Ma la misura non vale per tutti, a contare è infatti l’indice Isee, l’Indicatore della situazione economica familiare.

Chi può usufruire del bonus

Finora il governo aveva riconosciuto il sostegno a chi aveva un’indice minore o pari a 8.265 euro, soglia che ora è stata alzata fino a 12mila euro.

Si tratta di un aiuto utilizzabile sia da chi ha un contratto con il mercato libero dell’energia sia per chi ne ha uno con il servizio elettrico nazionale (in regime tutelato).

Un aiuto di importanza fondamentale, che copre praticamente tutti i rincari (facendo fermare il costo più o meno a quello di un anno fa) per oltre 5,2 milioni di famiglie con reddito basso.

Come ottenere il bonus

La procedura per ottenere il bonus bollette è abbastanza semplice e richiede pochi passaggi.

Tuttavia risulta necessario presentare la dichiarazione Dsu per ottenere l’Isee.

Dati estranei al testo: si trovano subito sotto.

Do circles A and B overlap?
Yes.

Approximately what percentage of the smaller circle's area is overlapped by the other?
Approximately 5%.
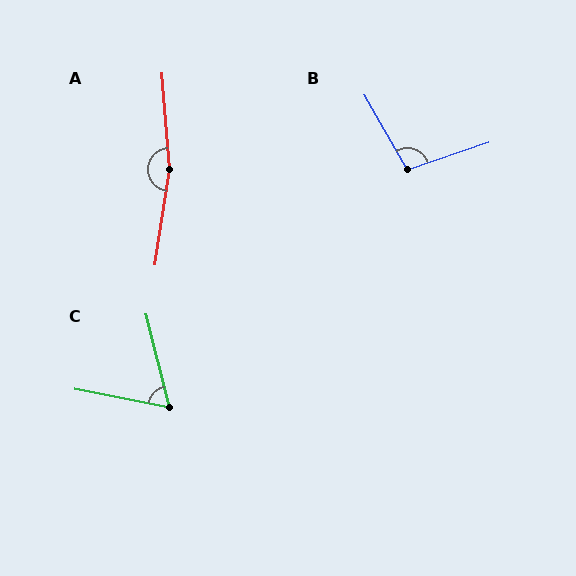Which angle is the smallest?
C, at approximately 65 degrees.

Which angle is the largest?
A, at approximately 167 degrees.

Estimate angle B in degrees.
Approximately 101 degrees.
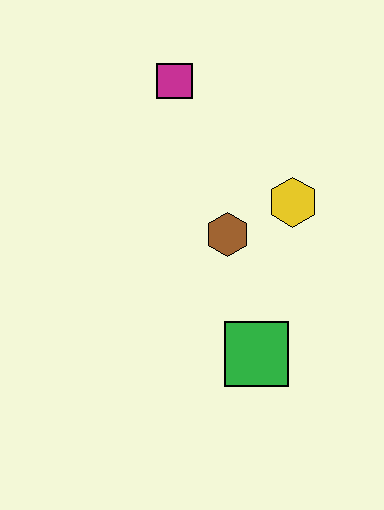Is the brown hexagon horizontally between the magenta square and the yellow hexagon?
Yes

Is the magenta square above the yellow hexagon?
Yes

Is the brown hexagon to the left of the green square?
Yes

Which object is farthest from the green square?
The magenta square is farthest from the green square.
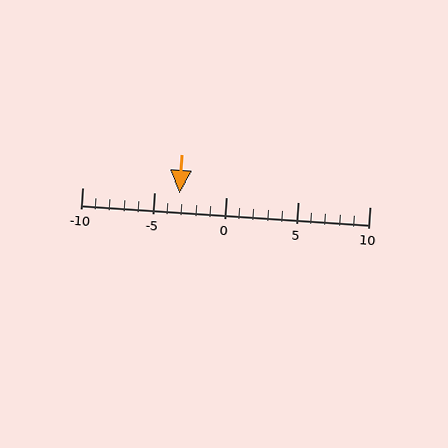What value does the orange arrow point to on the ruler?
The orange arrow points to approximately -3.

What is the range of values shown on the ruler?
The ruler shows values from -10 to 10.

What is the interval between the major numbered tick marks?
The major tick marks are spaced 5 units apart.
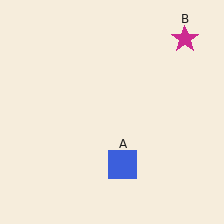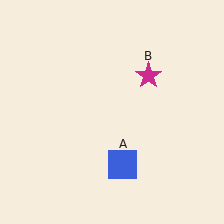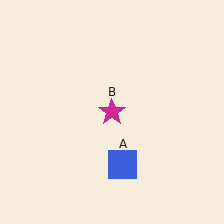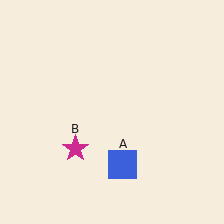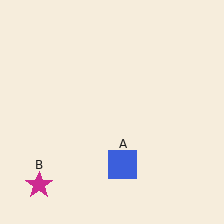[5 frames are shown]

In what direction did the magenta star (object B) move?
The magenta star (object B) moved down and to the left.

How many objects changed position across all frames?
1 object changed position: magenta star (object B).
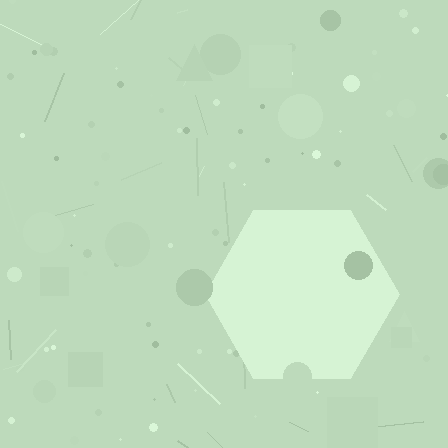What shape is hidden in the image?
A hexagon is hidden in the image.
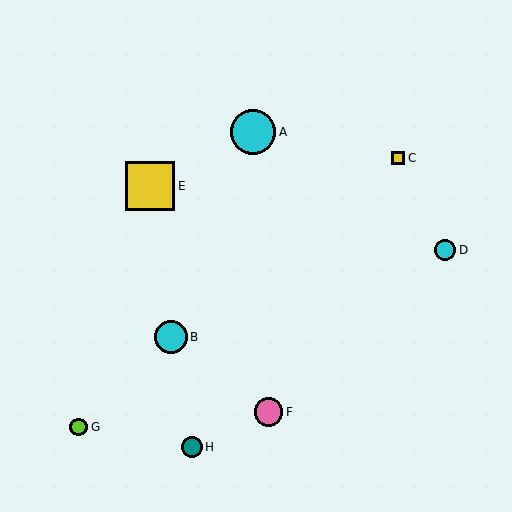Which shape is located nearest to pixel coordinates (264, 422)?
The pink circle (labeled F) at (269, 412) is nearest to that location.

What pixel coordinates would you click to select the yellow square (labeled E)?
Click at (150, 186) to select the yellow square E.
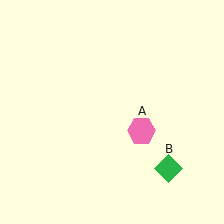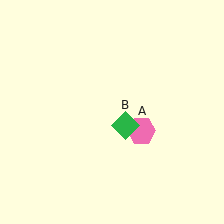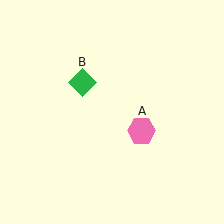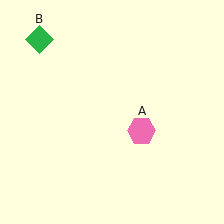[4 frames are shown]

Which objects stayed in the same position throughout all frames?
Pink hexagon (object A) remained stationary.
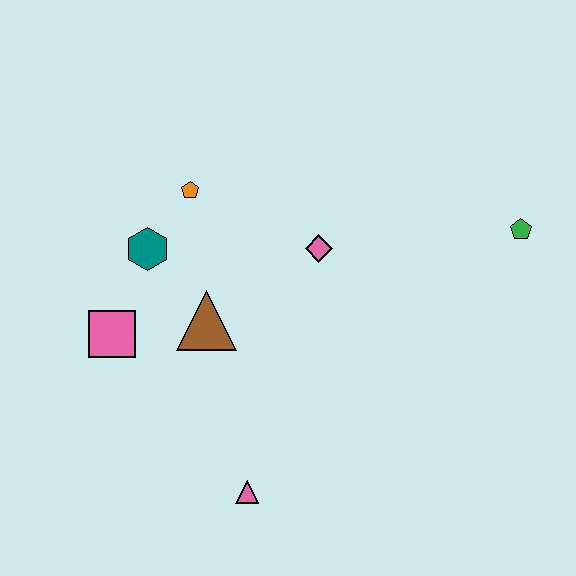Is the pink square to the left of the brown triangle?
Yes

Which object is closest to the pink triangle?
The brown triangle is closest to the pink triangle.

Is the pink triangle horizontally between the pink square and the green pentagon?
Yes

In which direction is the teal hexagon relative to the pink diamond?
The teal hexagon is to the left of the pink diamond.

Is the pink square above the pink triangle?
Yes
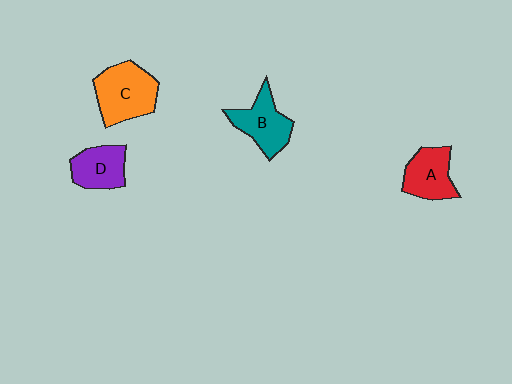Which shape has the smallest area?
Shape D (purple).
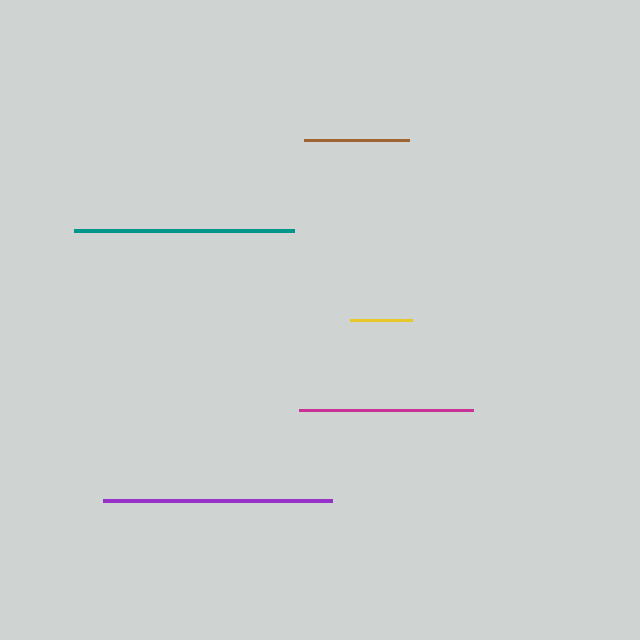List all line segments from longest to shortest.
From longest to shortest: purple and teal (about equal), magenta, brown, yellow.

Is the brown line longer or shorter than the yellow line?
The brown line is longer than the yellow line.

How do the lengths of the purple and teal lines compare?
The purple and teal lines are approximately the same length.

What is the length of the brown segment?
The brown segment is approximately 105 pixels long.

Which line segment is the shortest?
The yellow line is the shortest at approximately 61 pixels.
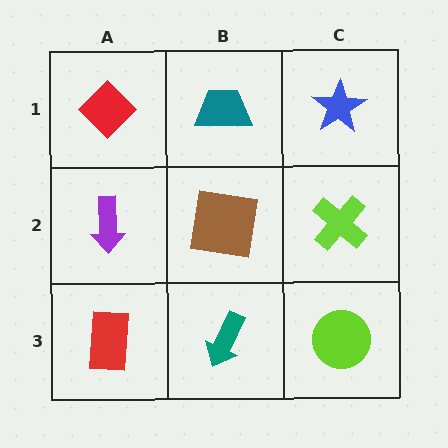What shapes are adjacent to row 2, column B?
A teal trapezoid (row 1, column B), a teal arrow (row 3, column B), a purple arrow (row 2, column A), a lime cross (row 2, column C).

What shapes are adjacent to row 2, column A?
A red diamond (row 1, column A), a red rectangle (row 3, column A), a brown square (row 2, column B).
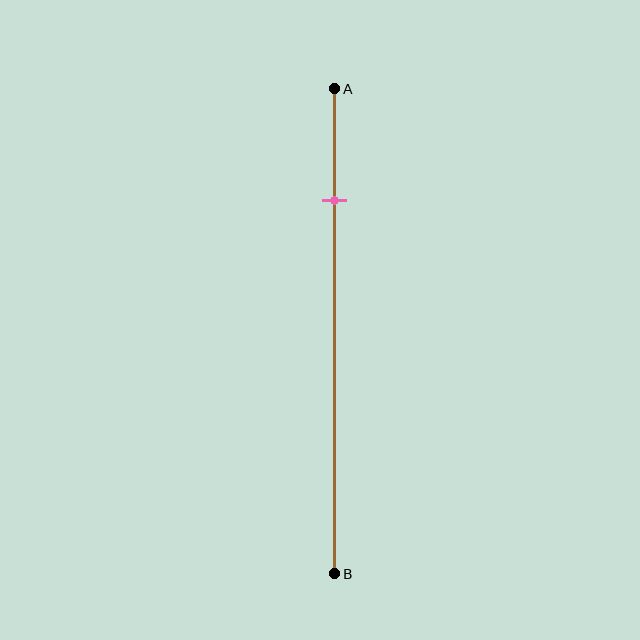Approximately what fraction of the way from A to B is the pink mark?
The pink mark is approximately 25% of the way from A to B.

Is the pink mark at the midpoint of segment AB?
No, the mark is at about 25% from A, not at the 50% midpoint.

La Dichiarazione può essere presentata in autonomia direttamente online, sul sito ufficiale dell’Inps (accedendo alla propria area personale MyINPS e utilizzando il servizio apposito “Isee precompilato”) oppure sfruttando il supporto attivo di un Caf qualsiasi (Centro Assistenza Fiscale).

Una volta acquisita la Dichiarazione, l’Inps selezionerà automaticamente le famiglie che potranno accedere al bonus sconto in bolletta (sulla base del loro Isee) e trasmetterà i dati all’Acquirente unico, ente che collabora con Arera, Autorità di regolazione per energia reti e ambiente.

Successivamente, tramite il proprio portale digitale SII, Acquirente unico comunicherà i dati degli utenti direttamente agli enti erogatori dell’energia elettrica o gas, che autonomamente e in maniera automatica applicheranno lo sconto in bolletta alle famiglie che ne avranno diritto.